Processing circuitry <NUM> (e.g., processor <NUM> of <FIG>) performs or manages the operations of the component. Processing circuitry <NUM> may include hardware and/or software. Examples of a processing circuitry include one or more computers, one or more microprocessors, one or more applications, etc. In certain embodiments, processing circuitry <NUM> executes logic (e.g., instructions) to perform actions (e.g., operations), such as generating output from input. The logic executed by processing circuitry <NUM> may be encoded in one or more tangible, non-transitory computer readable media (such as memory <NUM>). For example, the logic may include a computer program, software, computer executable instructions, and/or instructions capable of being executed by a computer.
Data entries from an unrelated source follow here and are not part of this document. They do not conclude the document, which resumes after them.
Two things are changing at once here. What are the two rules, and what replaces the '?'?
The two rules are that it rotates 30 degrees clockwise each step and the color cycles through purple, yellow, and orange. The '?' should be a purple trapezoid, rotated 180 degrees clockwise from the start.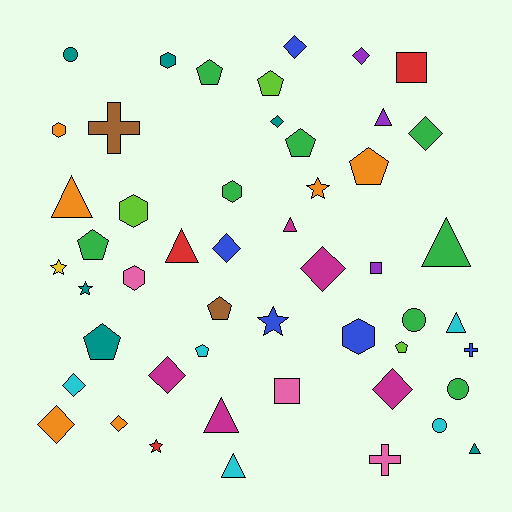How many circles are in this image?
There are 4 circles.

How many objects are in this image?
There are 50 objects.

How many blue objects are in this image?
There are 5 blue objects.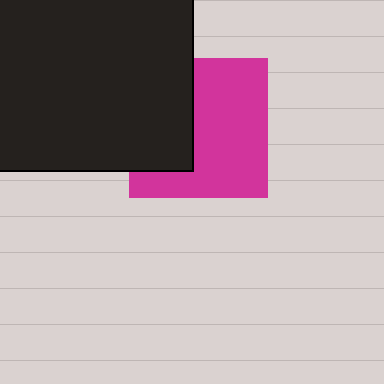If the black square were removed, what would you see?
You would see the complete magenta square.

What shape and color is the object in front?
The object in front is a black square.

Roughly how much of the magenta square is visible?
About half of it is visible (roughly 62%).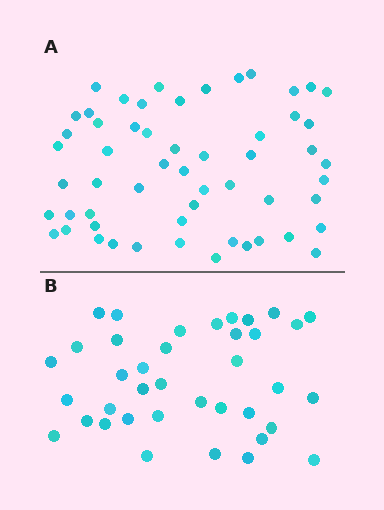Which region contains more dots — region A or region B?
Region A (the top region) has more dots.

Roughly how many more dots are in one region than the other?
Region A has approximately 20 more dots than region B.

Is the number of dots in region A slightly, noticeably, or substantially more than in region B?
Region A has substantially more. The ratio is roughly 1.5 to 1.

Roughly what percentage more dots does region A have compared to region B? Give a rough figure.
About 45% more.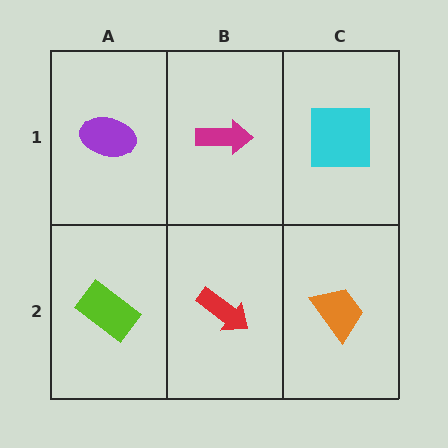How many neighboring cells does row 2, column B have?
3.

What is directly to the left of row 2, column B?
A lime rectangle.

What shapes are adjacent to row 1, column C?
An orange trapezoid (row 2, column C), a magenta arrow (row 1, column B).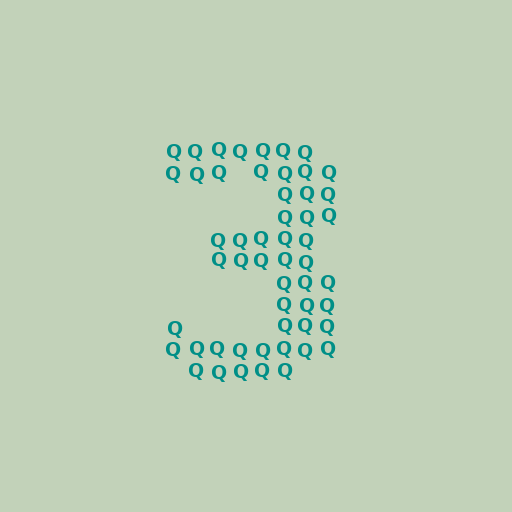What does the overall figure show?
The overall figure shows the digit 3.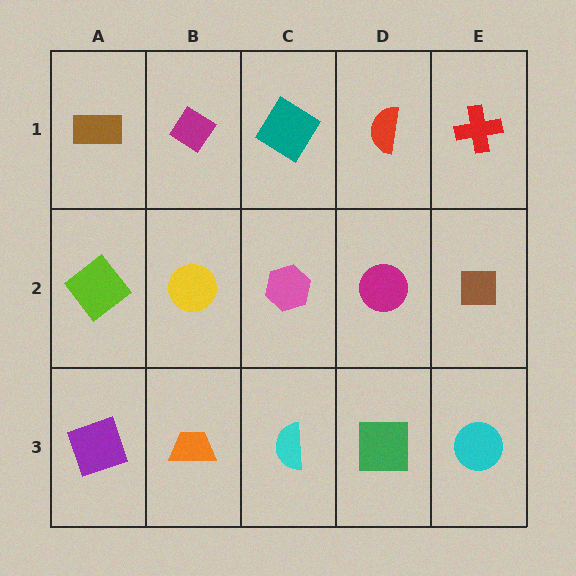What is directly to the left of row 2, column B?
A lime diamond.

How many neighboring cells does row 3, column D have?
3.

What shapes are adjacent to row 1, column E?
A brown square (row 2, column E), a red semicircle (row 1, column D).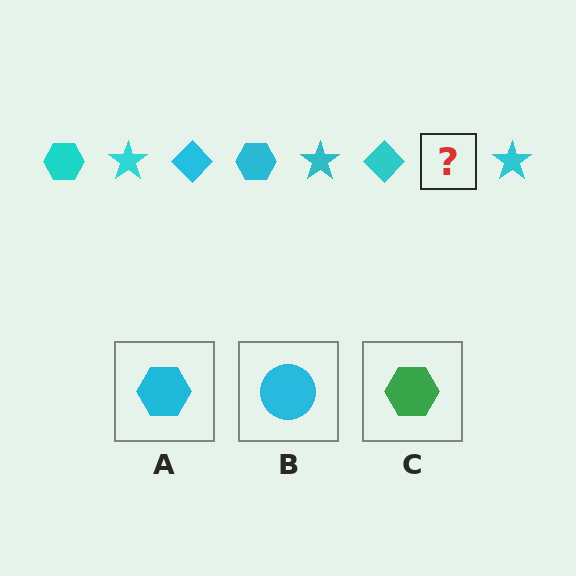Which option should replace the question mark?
Option A.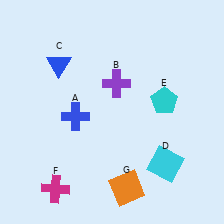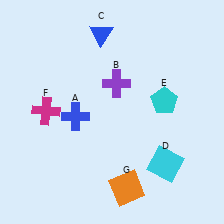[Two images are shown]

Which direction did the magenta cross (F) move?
The magenta cross (F) moved up.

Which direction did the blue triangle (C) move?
The blue triangle (C) moved up and to the right.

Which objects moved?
The objects that moved are: the blue triangle (C), the magenta cross (F).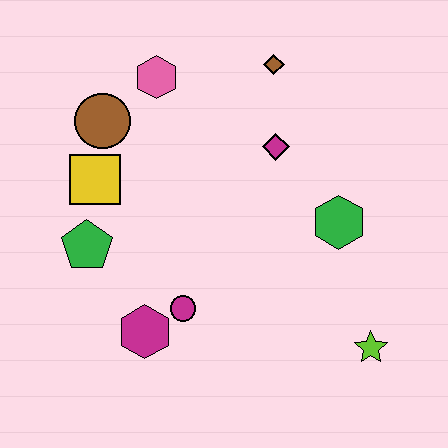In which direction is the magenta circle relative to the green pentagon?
The magenta circle is to the right of the green pentagon.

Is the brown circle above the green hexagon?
Yes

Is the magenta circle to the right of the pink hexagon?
Yes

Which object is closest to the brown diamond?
The magenta diamond is closest to the brown diamond.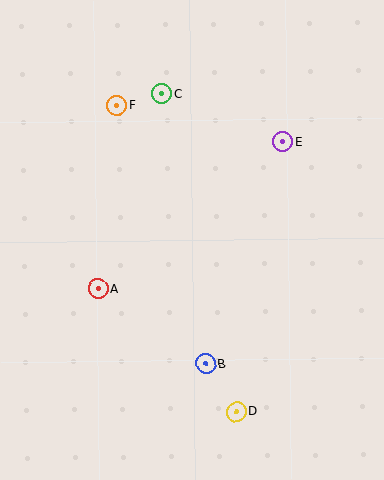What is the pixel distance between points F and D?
The distance between F and D is 329 pixels.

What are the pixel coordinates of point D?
Point D is at (236, 412).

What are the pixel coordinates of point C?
Point C is at (162, 94).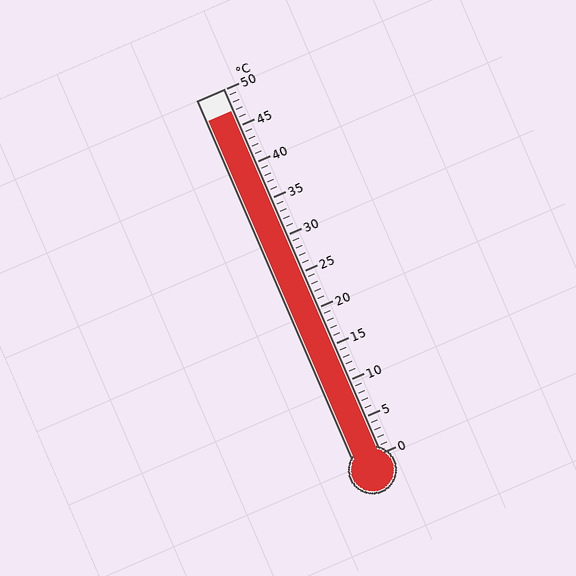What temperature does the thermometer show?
The thermometer shows approximately 47°C.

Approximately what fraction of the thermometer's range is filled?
The thermometer is filled to approximately 95% of its range.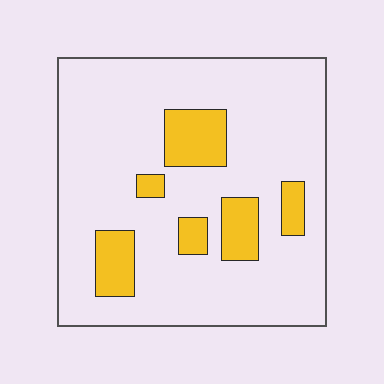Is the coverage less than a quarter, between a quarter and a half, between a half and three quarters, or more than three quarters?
Less than a quarter.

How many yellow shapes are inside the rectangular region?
6.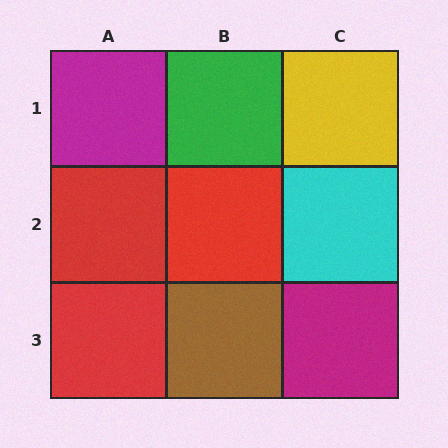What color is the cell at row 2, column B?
Red.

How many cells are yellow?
1 cell is yellow.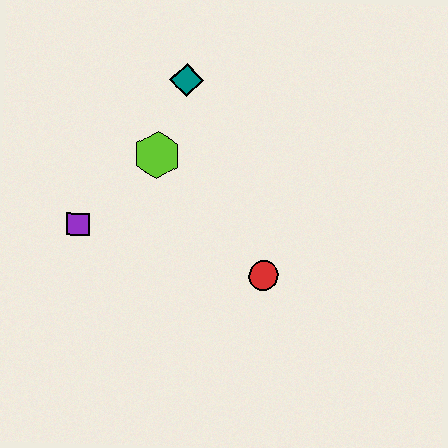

In particular embodiments, the operations of the embodiments may be performed by one or more computer readable media storing, embodied with, and/or encoded with a computer program and/or having a stored and/or an encoded computer program.

Memory <NUM> (or memory unit) stores information. Memory <NUM> (e.g., memory <NUM> of <FIG>) may include one or more non-transitory, tangible, computer-readable, and/or computer-executable storage media. Examples of memory <NUM> include computer memory (for example, RAM or ROM), mass storage media (for example, a hard disk), removable storage media (for example, a Compact Disk (CD) or a Digital Video Disk (DVD)), database and/or network storage (for example, a server), and/or other computer-readable medium.

Herein, a computer-readable non-transitory storage medium or media may include one or more semiconductor-based or other integrated circuits (ICs) (such as field-programmable gate arrays (FPGAs) or application-specific ICs (ASICs)), hard disk drives (HDDs), hybrid hard drives (HHDs), optical discs, optical disc drives (ODDs), magneto optical discs, magneto-optical drives, floppy diskettes, floppy disk drives (FDDs), magnetic tapes, solid-state drives (SSDs), RAM-drives, SECURE DIGITAL cards or drives, any other
suitable computer-readable non-transitory storage media, or any suitable combination of two or more of these, where appropriate.

Claim 1:
A method, comprising:
determining (<NUM>) an object point of interest, POI, (<NUM>) in an image (<NUM>) generated by a camera (<NUM>) mounted to a vehicle (<NUM>), wherein the object POI (<NUM>) is associated with a physical object (<NUM>);
mapping (<NUM>) the object POI (<NUM>) in the image (<NUM>) to a centerline (<NUM>) of a railroad track (<NUM>) represented in the image (<NUM>) to generate a POI (<NUM>);
determining (<NUM>) a first distance (<NUM>) along the centerline (<NUM>) from the POI (<NUM>) to the camera (<NUM>) using a number of pixels from the POI (<NUM>) of the image (<NUM>) to an outer boundary (<NUM>) of the image (<NUM>) and a view angle (<NUM>) of the camera (<NUM>);
determining (<NUM>) a second distance (<NUM>) from the camera (<NUM>) to a Global Positioning System, GPS, unit (<NUM>) mounted to the vehicle (<NUM>); and
adding (<NUM>) the first distance (<NUM>) along the centerline (<NUM>) to the second distance (<NUM>) to determine an offset distance (<NUM>) from the POI (<NUM>) to the GPS unit (<NUM>) mounted to the vehicle (<NUM>).